Prehospital hypotension may predict in‐hospital morbidity and mortality in both trauma and medical patients [11–13]. Medical patients may have a 30% higher mortality if there has been prehospital hypotension [11]. Trauma patients with prehospital hypotension have similar outcomes, even with subsequent normotension in the emergency department. This emphasizes the importance and value of accurate in‐field assessments, so that the next echelon of patient care can be informed and aware of the potential for critical illness or injury.

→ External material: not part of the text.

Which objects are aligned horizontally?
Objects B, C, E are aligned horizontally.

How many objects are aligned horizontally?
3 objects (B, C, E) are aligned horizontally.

Despite their questionable value, orthostatic vital signs are often evaluated in the emergency department, and occasionally in the field. A positive orthostatic vital sign test for pulse rate would result in a pulse increase of 30 beats/min after 1 minute of standing [14]. Symptoms of lightheadedness or dizziness are considered a positive test. Occasionally, orthostatic vital signs are performed serendipitously by the patient who refuses treatment while lying down, then stands up to leave the scene, and suffers a syncopal or near‐syncopal episode. This demonstration of orthostatic hypotension is often helpful in convincing the patient to consent to treatment and transport. However, EMS clinicians should not routinely obtain orthostatic vital signs, and they should not equate absence of orthostatic response with euvolemia.

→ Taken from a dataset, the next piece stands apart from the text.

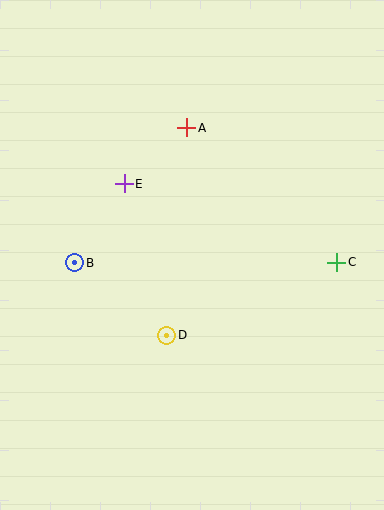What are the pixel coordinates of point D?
Point D is at (167, 335).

Capillary refill, an easy test to perform in the field setting, is not a useful test for mild‐to‐moderate hypovolemia [15]. Moreover, environmental considerations, such as cold temperatures and adverse lighting conditions, also affect the accuracy of this technique for shock assessment.

On‐scene estimates of blood loss by EMS clinicians may influence therapeutic interventions, including fluid administration. However, studies suggest that field clinicians are not accurate at estimating spilled blood volumes [16].

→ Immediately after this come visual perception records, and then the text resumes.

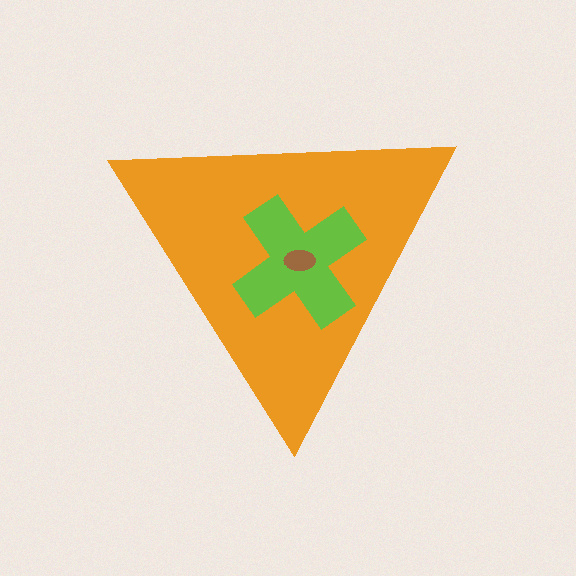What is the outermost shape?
The orange triangle.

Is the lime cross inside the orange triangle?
Yes.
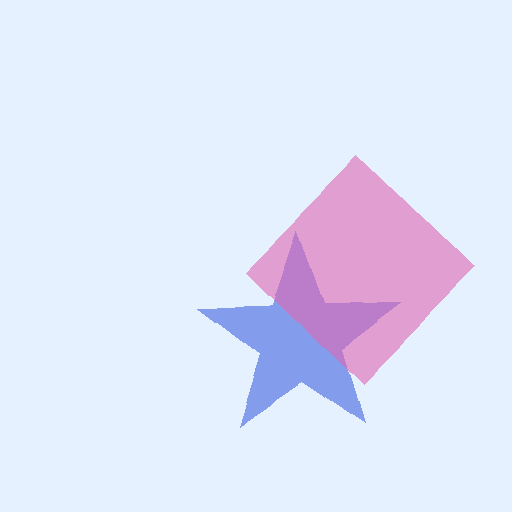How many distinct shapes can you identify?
There are 2 distinct shapes: a blue star, a pink diamond.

Hypoxia is a common manifestation of shock states. Patients in various stages of exsanguination may not have sufficient blood volume to perfuse adequately the body with oxygen. Unfortunately, pulse oximetry alone cannot detect the adequacy of oxygen delivery. Pulse oximetry may fail to detect a pulse (and give inaccurate oxygen saturation readings) when blood flow is reduced [15, 17]. Like pulse oximetry, capnography may also serve as an important tool in the evaluation and treatment of shock in the prehospital setting [18–21]. Exhaled end‐tidal carbon dioxide (EtCO2) levels vary inversely with minute ventilation, providing feedback regarding the effect of changes in ventilatory parameters [22, 23]. Additionally, changes in EtCO2 are virtually immediate when the airway is obstructed or the endotracheal tube becomes dislodged [24]. EtCO2 concentration may be influenced by factors other than ventilation. For example, levels are reduced when pulmonary perfusion decreases in shock, cardiac arrest, and pulmonary embolism [25–27]. EtCO2 is most useful as an indicator of perfusion when minute ventilation is held constant (e.g., when mechanical ventilation is applied) [19, 25]. Under these conditions, changes in EtCO2 levels reliably indicate changes in pulmonary perfusion. In any patient suffering from a potential shock state, diminished EtCO2 should be a warning of the critical nature of the patient’s problem.